Tamil Tigers' Debt to America: US Foreign Policy Adventurism & Sri Lanka's Dilemma
- Author: Daya Gamage
- Language: English
- Genre: Non-fiction
- Publisher: CreateSpace Independent Publishing Platform
- Publication date: November 9, 2016
- Publication place: United States
- Media type: Paperback
- Pages: 654
- ISBN: 978-1-5370-5348-6

= Tamil Tigers' Debt to America =

Tamil Tigers' Debt to America: US Foreign Policy Adventurism & Sri Lanka's Dilemma is a book written by Daya Gamage, a retired public affairs assistant and political specialist of United States Department of State. The book provides an analysis and interpretation of Washington's covert and overt foreign policy adventurism on Sri Lanka and practices that revived the country's domestically annihilated military organisation Tamil Tigers (LTTE) in the global arena.

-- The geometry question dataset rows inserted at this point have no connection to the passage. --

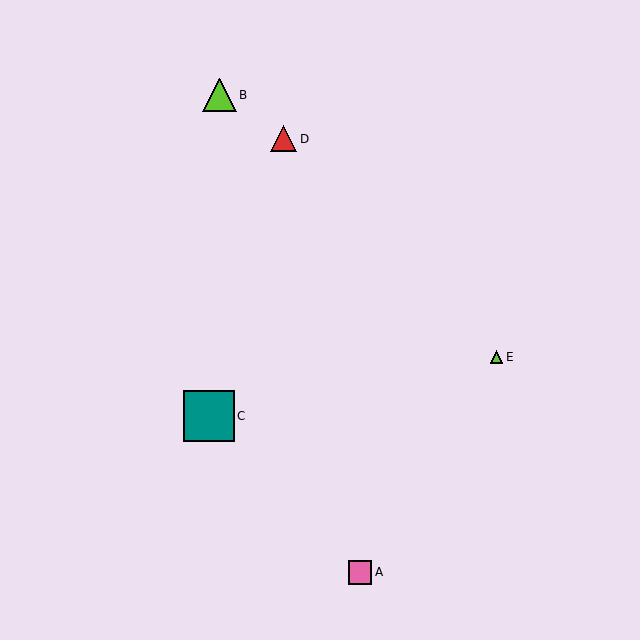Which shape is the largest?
The teal square (labeled C) is the largest.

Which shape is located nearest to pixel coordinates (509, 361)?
The lime triangle (labeled E) at (497, 357) is nearest to that location.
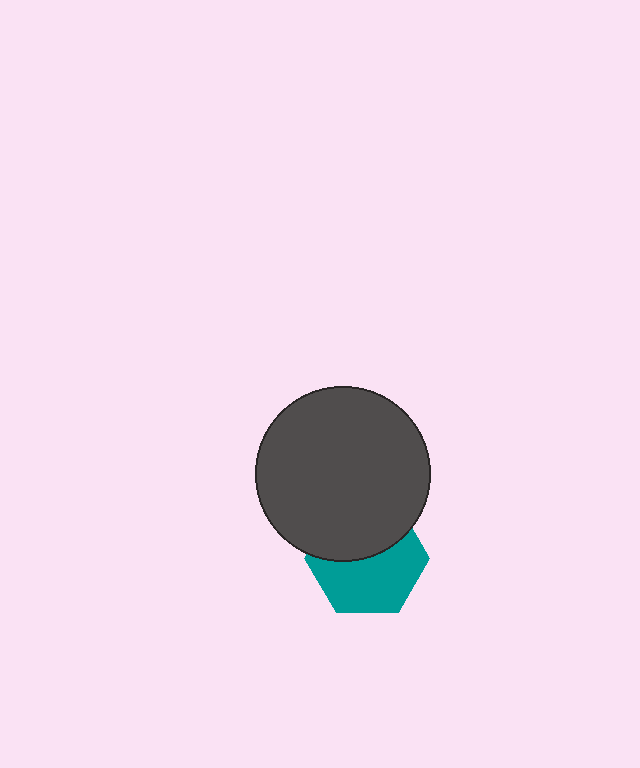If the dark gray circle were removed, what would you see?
You would see the complete teal hexagon.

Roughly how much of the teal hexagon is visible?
About half of it is visible (roughly 57%).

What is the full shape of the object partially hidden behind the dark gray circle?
The partially hidden object is a teal hexagon.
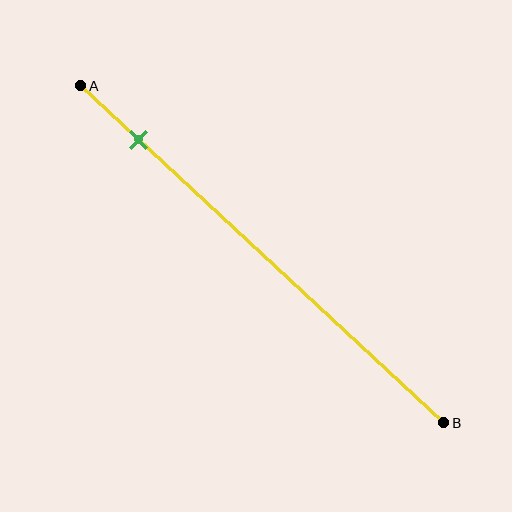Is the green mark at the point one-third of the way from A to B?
No, the mark is at about 15% from A, not at the 33% one-third point.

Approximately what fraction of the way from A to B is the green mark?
The green mark is approximately 15% of the way from A to B.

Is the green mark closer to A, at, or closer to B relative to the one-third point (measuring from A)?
The green mark is closer to point A than the one-third point of segment AB.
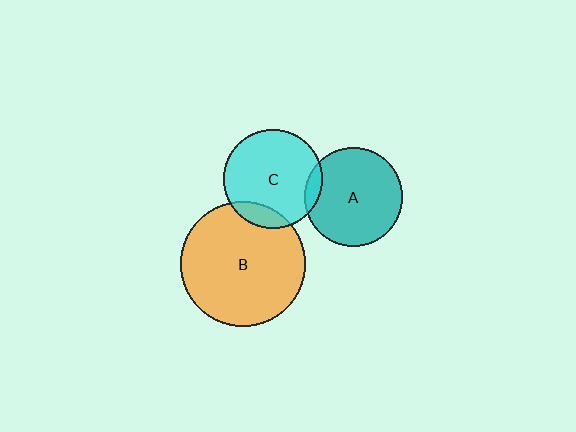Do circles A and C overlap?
Yes.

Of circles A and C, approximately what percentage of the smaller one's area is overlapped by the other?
Approximately 10%.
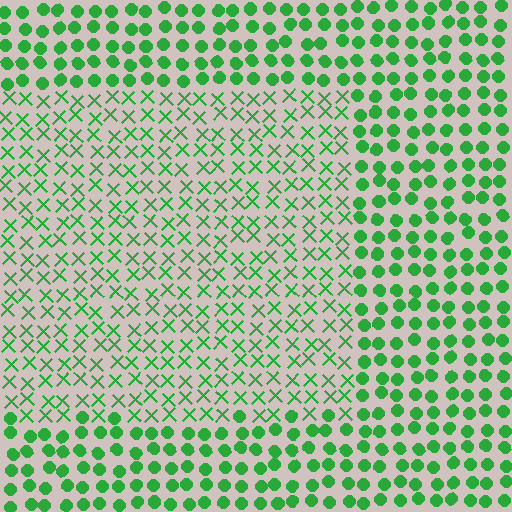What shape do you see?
I see a rectangle.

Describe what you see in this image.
The image is filled with small green elements arranged in a uniform grid. A rectangle-shaped region contains X marks, while the surrounding area contains circles. The boundary is defined purely by the change in element shape.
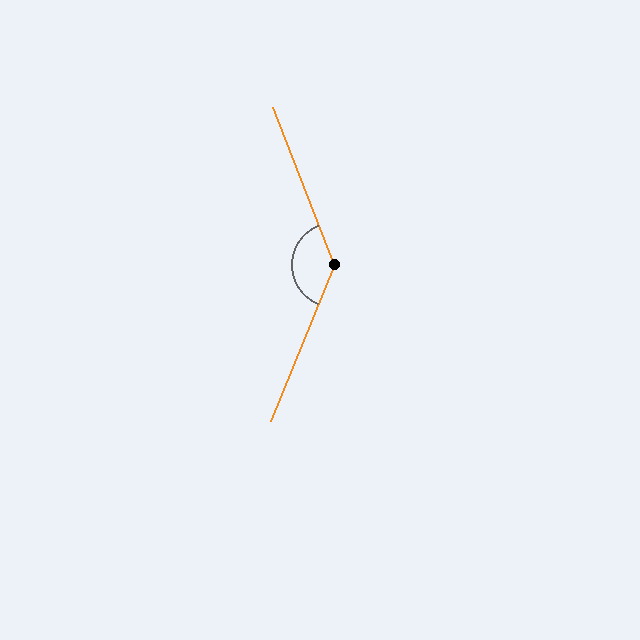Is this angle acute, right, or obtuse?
It is obtuse.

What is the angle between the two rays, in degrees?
Approximately 137 degrees.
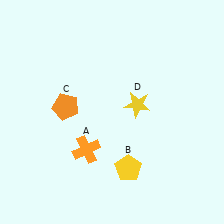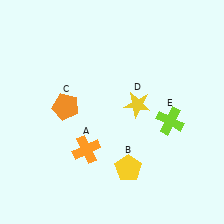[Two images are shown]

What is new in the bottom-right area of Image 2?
A lime cross (E) was added in the bottom-right area of Image 2.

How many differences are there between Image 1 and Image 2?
There is 1 difference between the two images.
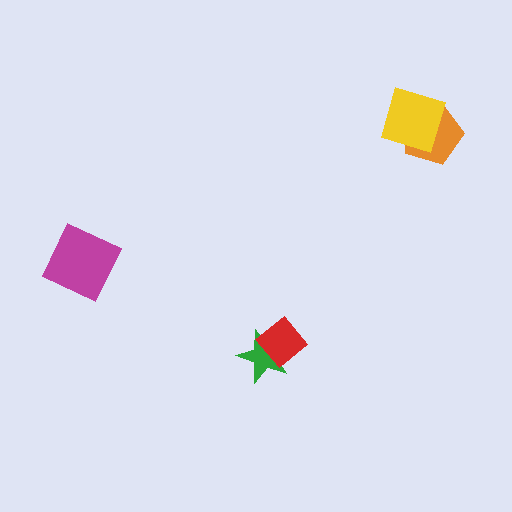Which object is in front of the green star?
The red diamond is in front of the green star.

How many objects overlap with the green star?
1 object overlaps with the green star.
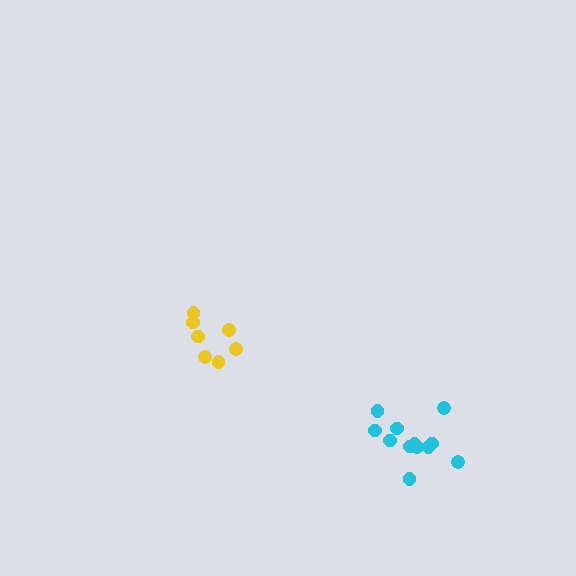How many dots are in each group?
Group 1: 12 dots, Group 2: 7 dots (19 total).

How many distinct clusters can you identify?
There are 2 distinct clusters.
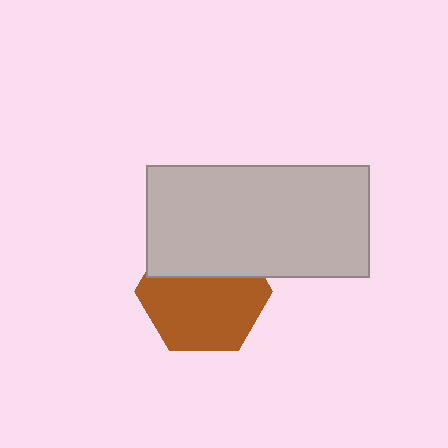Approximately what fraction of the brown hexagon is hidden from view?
Roughly 35% of the brown hexagon is hidden behind the light gray rectangle.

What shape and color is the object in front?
The object in front is a light gray rectangle.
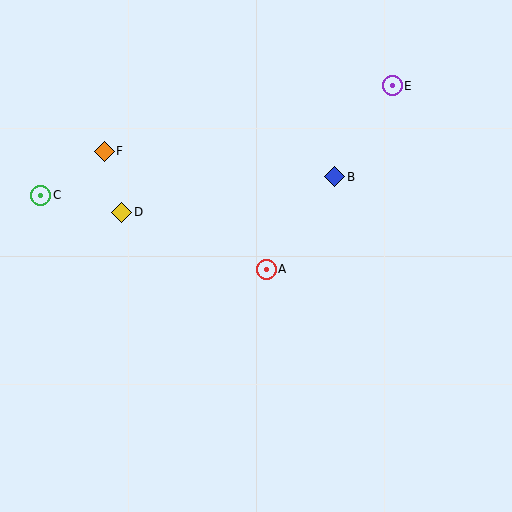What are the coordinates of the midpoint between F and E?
The midpoint between F and E is at (248, 118).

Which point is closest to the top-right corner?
Point E is closest to the top-right corner.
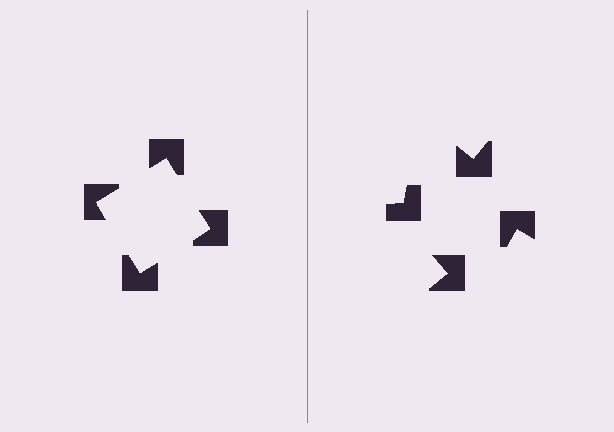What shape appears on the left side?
An illusory square.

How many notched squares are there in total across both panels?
8 — 4 on each side.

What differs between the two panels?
The notched squares are positioned identically on both sides; only the wedge orientations differ. On the left they align to a square; on the right they are misaligned.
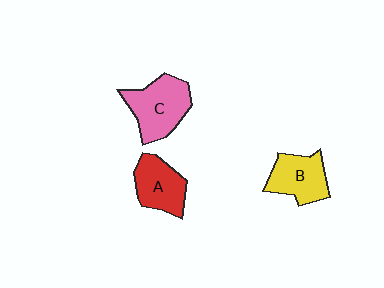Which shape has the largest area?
Shape C (pink).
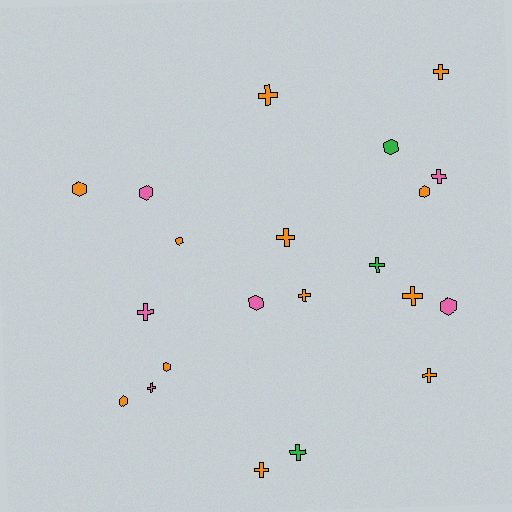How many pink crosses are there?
There are 3 pink crosses.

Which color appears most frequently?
Orange, with 12 objects.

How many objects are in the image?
There are 21 objects.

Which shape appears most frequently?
Cross, with 12 objects.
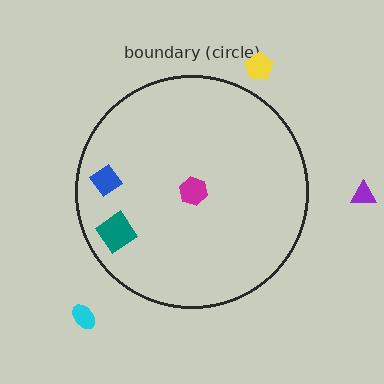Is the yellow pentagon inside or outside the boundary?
Outside.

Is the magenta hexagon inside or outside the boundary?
Inside.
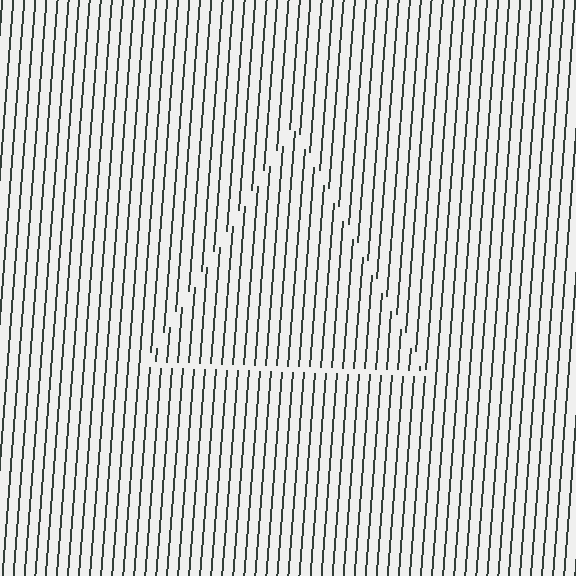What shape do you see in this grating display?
An illusory triangle. The interior of the shape contains the same grating, shifted by half a period — the contour is defined by the phase discontinuity where line-ends from the inner and outer gratings abut.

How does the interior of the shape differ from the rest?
The interior of the shape contains the same grating, shifted by half a period — the contour is defined by the phase discontinuity where line-ends from the inner and outer gratings abut.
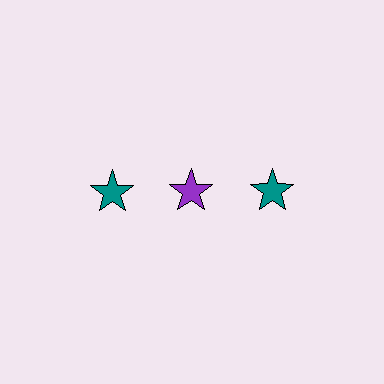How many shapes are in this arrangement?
There are 3 shapes arranged in a grid pattern.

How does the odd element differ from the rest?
It has a different color: purple instead of teal.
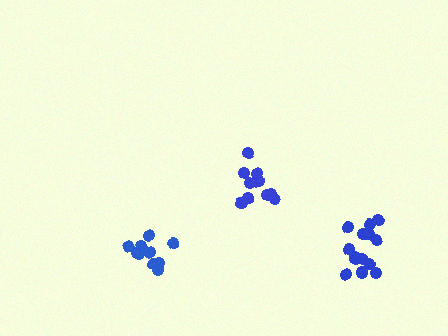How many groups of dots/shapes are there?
There are 3 groups.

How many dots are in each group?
Group 1: 10 dots, Group 2: 11 dots, Group 3: 14 dots (35 total).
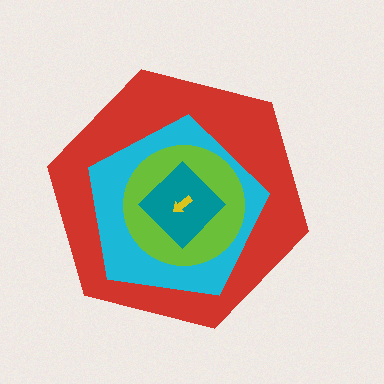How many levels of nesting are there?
5.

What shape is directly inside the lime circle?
The teal diamond.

The author, Daya Gamage was a public affairs assistant and political specialist from 1970 to 1994 at the US diplomatic mission in Sri Lanka. He won a Meritorious Honor Award for his superior performance and professionalism in 1988 from the U.S. State Department.

==Synopsis==
The book describes how Washington created a conducive ambience through its foreign policy to make a respectable global recognition to the Tamil Diaspora, to bring Sri Lanka to the UNHRC in Geneva and possibly for war crimes at ICC in The Hague, after its disappointment in failure to salvage the leadership of Tamil Tigers, the organization which was designated as a foreign terrorist organization (FTO) by America itself under US Federal laws, at the end of the Sri Lankan Civil War. Also it documents about how then US Secretary of State Hillary Clinton had used her authority to suspend IMF funding to Sri Lanka during the last months of the armed conflict as a way of put pressure on the Rajapaksa regime to halts its military offensive against Tamil Tigers to facilitate Prabhakaran to leave the battle ground.